Snap, Crackle, Pop! Hong Kong has first reported case of a Samsung Note 7 catching fire, company says ‘external heat’ is to blame

While the news has been rife with stories of the new Samsung Galaxy Note 7’s incendiary feature (as in, some units’ batteries have exploded) and subsequent product recalls for weeks now, Hongkongers have been watching the PR crisis combust from afar… until now.

A Hong Kong woman, surnamed Wong, says her Note 7 caught fire while she was using it yesterday. In a Facebook post, the irate customer wrote that she started using the brand new, 64-gigabyte Note 7 on Sept. 2, after her husband pre-ordered it for her from local electronics chain Wilson Communications.

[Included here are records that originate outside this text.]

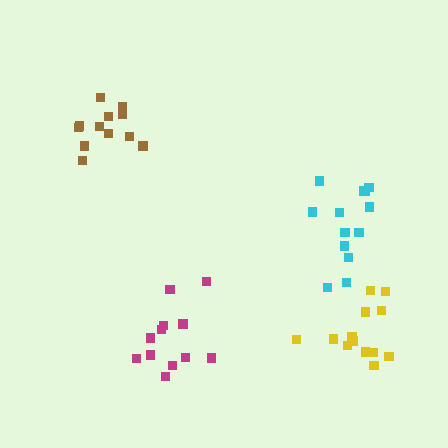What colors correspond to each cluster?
The clusters are colored: yellow, magenta, brown, cyan.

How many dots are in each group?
Group 1: 13 dots, Group 2: 12 dots, Group 3: 12 dots, Group 4: 13 dots (50 total).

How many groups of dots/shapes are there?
There are 4 groups.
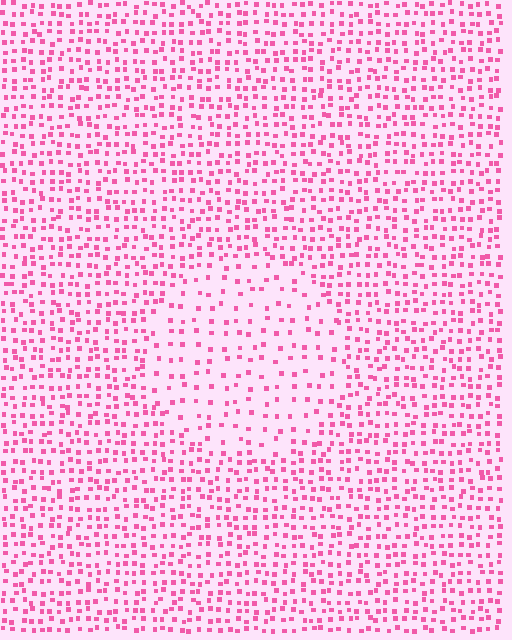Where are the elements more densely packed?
The elements are more densely packed outside the circle boundary.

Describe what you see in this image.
The image contains small pink elements arranged at two different densities. A circle-shaped region is visible where the elements are less densely packed than the surrounding area.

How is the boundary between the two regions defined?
The boundary is defined by a change in element density (approximately 2.1x ratio). All elements are the same color, size, and shape.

After reports of the Note 7 exploding made international news, Wong says she went to the Wilson branch where her phone was purchased to check if her unit needed to be replaced. She claimed the staff assured her that her phone was safe to use.

However, she claimed the phone began making a strange whirring sound while she was using it yesterday afternoon. “I couldn’t have hurled it away from myself any faster,” she said.

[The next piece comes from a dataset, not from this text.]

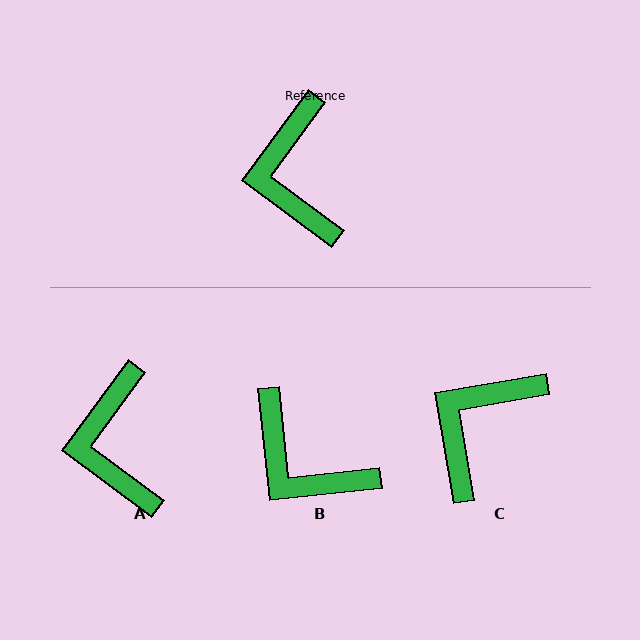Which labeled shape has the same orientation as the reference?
A.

Wong said her phone then emitted smoke and started to melt. After it cooled down, she took the device back to Wilson, and it was sent to Samsung for testing.

At 7pm tonight, a spokesperson for Samsung Hong Kong said an investigation showed that “external heat” caused Wong’s phone to explode, not a battery fault. Seems like that’s happening a lot lately.

Samsung’s not had a great go of it recently in Hong Kong with its shiny new flagship phone. It first faced ridicule for its name – which sounds like “penis” in Cantonese slang – and now it looks like its technical faults have been scorched into everyone’s memories. What a cockup.